Should I call him..? Help single moms plz

edited March 2011 in Single moms
So I havnt talked to my babys dad since I was 1 month,i am now 5. I wanna call him but I wanna b strong! He hasnt called,y should I..but its easier said then done! Advice
«1

Comments

  • R u trying to get back with him? Or do u not want to?
  • Well I know lots of girls in your boat. Was he upset when he found out your were pregnant? How old is he and does he have other kids?
  • I dunno, I just wanna hear his reaction to my call. Hes ah a**. But bipolar I just wanna c if he'll b nice n mabey wanna hear bout our child. But I dnt wanna b hurt if he goes left on me, ya kno...i would "ove for him to c how big me n my bby r gettin nb but wat if I get hurt!
  • Aw im sry dear i wish i knew exactly wat u felt so i can relate more. But if i were u i dnt think i would call. U got this far n u r ur baby doing well rite? N he hasnt hit u up for 4 months? Hes the one missing out! U might end up getting hurt
  • Hes 35 has 5 kuds,(but only c 1 his youngest) my bby is number 6. Im 17. N he was verry happy til his little sons bby momma found out..ling story short lots of drama. N niw u havnt heard frm him in 5mths :(
  • Yah n yur right I might get hurt, some things r better off not messin with. It just succs to do this all alone! Yah kno
  • I kno but u seem like a strong person. U kept ur baby n have takn great care of it n urself for 5 months. Plus u havent called him in 4 months so ur strong enough to not give in. Maybe u n ur baby are better off bcuz frankly he sounds like a dead beat. N u are not alone n im sure everytime u feel ur lil one kick ur reminded of tht. Once u meet ur baby u will feel a love like no other n nothing else will matter
  • No dont call him im 5 months along n going to be a single mom pregancy is hard and emotional enough if hes an ass n hasnt bothered its his loss n hell prob just let u down again. Being upset isnt good for ur un born baby or u! He should of called by now n I would let him know after babys home from hospital n let him vist on ur terms not his now a days we as women n moms r strong n many have done n want to do it alone be strong dont give his chances to hurt u or baby more!! U n baby desreve better!! F him!! his loss!
  • I think your going to have to deal with his rejection of your maternal status. He seems to have put you last on his priority list I highly suggest you seek proffessional help for your situtation. You have to be honest with yourself do you really think his just going to turn his life around with just a phone call, I think his already made his decision about your baby he seems to care more about his other baby momma I'm sorry to be so blunt but its just life make the best you can out of it, take care of yourself
  • Thank yu moms. I already kno wats up.. N as to josburn10... Proffessional help, lmao nah im good. I need supportive friends n advice not pro. Help!..Im preg not crazy.lol! But umm...okay,, to yur opinion n e ways
  • Maybe he's worried since your only 17?

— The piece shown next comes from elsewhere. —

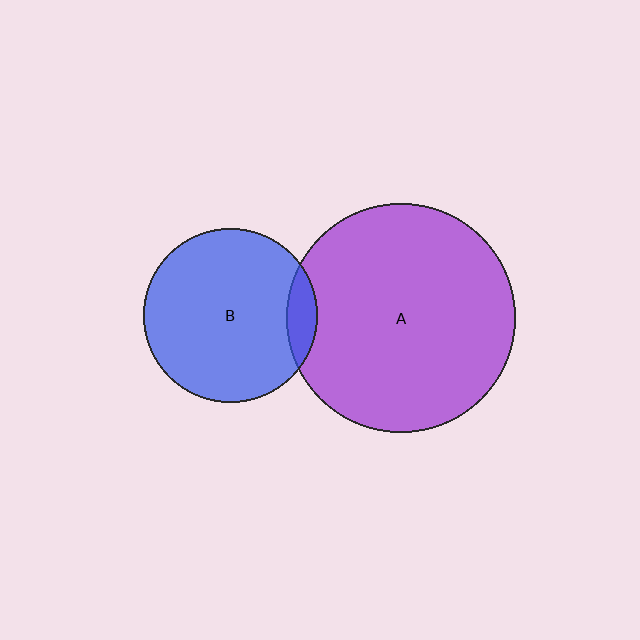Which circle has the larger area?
Circle A (purple).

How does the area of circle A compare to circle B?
Approximately 1.7 times.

  • Uhm wow he could def get in big trouble seeing as he's old enough to be your dad and got you pregnant...I'm guessing that's why he wants nothing to do with it.

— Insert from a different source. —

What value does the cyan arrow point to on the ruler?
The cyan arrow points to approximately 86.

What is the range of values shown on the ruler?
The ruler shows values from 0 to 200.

  • Im in the same situation im five months an havent talked to my bd since i wad two months but oh well he is the one missing out not me. I wouldnt call him if he cares at all he will contact u. Good luck.

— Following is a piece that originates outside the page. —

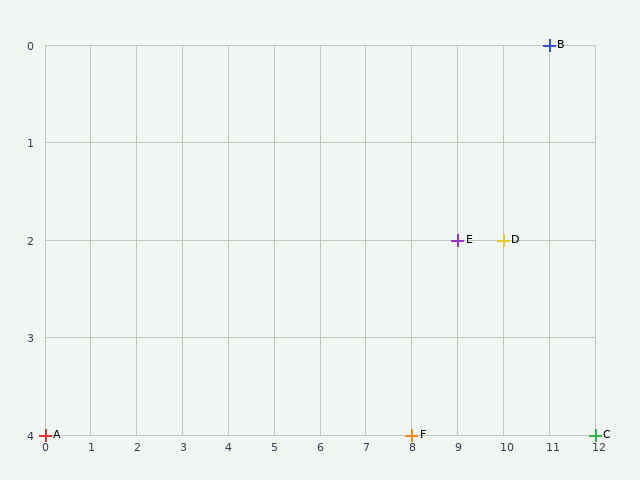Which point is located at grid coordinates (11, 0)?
Point B is at (11, 0).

  • Im in pretty much the exact same situation. I hadn't talked to him since I got my pregnancy confirmed at the doctors office but I did decide to text him after my 20 week ultrasound to let him know it was a girl. I just felt like he should know and I didn't want him to forget about the baby. It didn't make any difference but I felt alot better after telling him. Its ultimately up to you, do what you think is best for you and baby.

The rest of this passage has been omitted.